The reason for the high gas prices is simple.  The global and American economies run on oil, and the supply of oil is not keeping up with the demand.  In the United States, we are barred from drilling for oil in numerous locations and we have not built an oil refinery in 35 years.  Moreover, government interventions in the market, such as the ethanol mandate, along with draconian EPA regulations on fuel blends and transportation restrictions, have raised the cost of bringing the final product to the pump.  Unfortunately, this is all old news.

Charles Kadlec of Forbes online puts forth a compelling argument that the weak dollar is also contributing significantly to the rise in oil prices.  Kadlec explains it like this:

Oil prices are up because the value of the dollar is down. Our common sense hides this source of higher prices because we view the dollar as fixed, and prices as moving. News reports explain the sharp rise in consumer prices in February were caused by higher energy and food prices, implying that higher prices cause inflation. Of course, higher prices do not cause inflation. Higher prices are inflation.

As a means of providing context, Kadlec compares the falling dollar to other currencies in order to illustrate how much the weak dollar is costing us at the pump.

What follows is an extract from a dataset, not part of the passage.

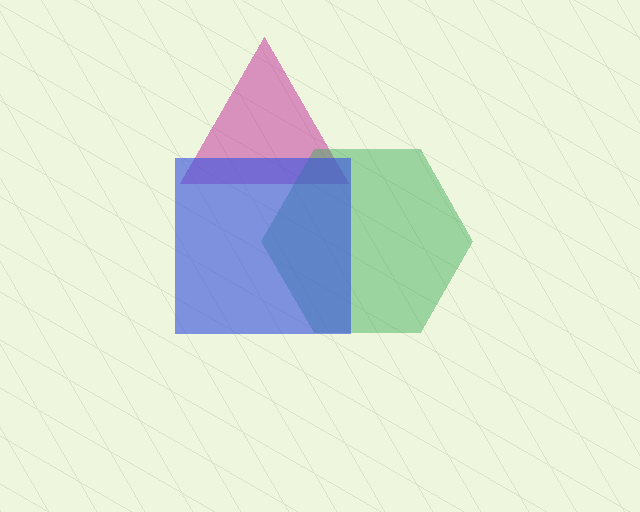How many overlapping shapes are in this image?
There are 3 overlapping shapes in the image.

For example, if the dollar since 2002 had been as good as the:

• Chinese yuan, the price of oil today would be $82 and a gallon of regular gas would cost about $3.10;

• Euro, the price of oil today would be $77 and regular gas would cost about $2.90;

• Japanese yen, the price of oil today would be $71 and regular gas would cost about $2.75;

• Swiss Franc, the price of oil today would be $63 and regular gas would cost about $2.50.

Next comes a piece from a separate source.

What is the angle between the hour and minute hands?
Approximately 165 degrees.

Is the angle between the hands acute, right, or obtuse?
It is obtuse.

It’s amusing to watch how some discount the warnings of those like Kadlec by suggesting that the CPI does not show a sharp increase in inflation.  Well, inflation is not rocket science; it’s an increase in prices of goods and services, as reflected by the buying power of the dollar.  Let these supercilious wizards of smart tell American consumers that the prices on vital goods and services have not risen exponentially.  Call it whatever you want, but it is clearly reflective of a weak dollar.

It is clear that we are in serious need of reform at the Federal Reserve in order to strengthen our dollar.  They cannot be allowed to operate as an unelected fourth branch of government.  Kevin Brady (R-TX) is introducing the Sound Dollar Act (H.R. 4180), a bill that will reassert congressional control over the Fed and impose much-needed reforms.  Specifically, the bill repeals the Fed’s dual mandate to (unsuccessfully) tinker with economic growth and barres it from buying up mortgage securities and distorting the housing market.  We’ll be discussing this bill more in the coming days.

The weak dollar policies of this administration and the Keynesian statists should serve as a potent weapon for conservatives in the upcoming elections.  Let’s use it.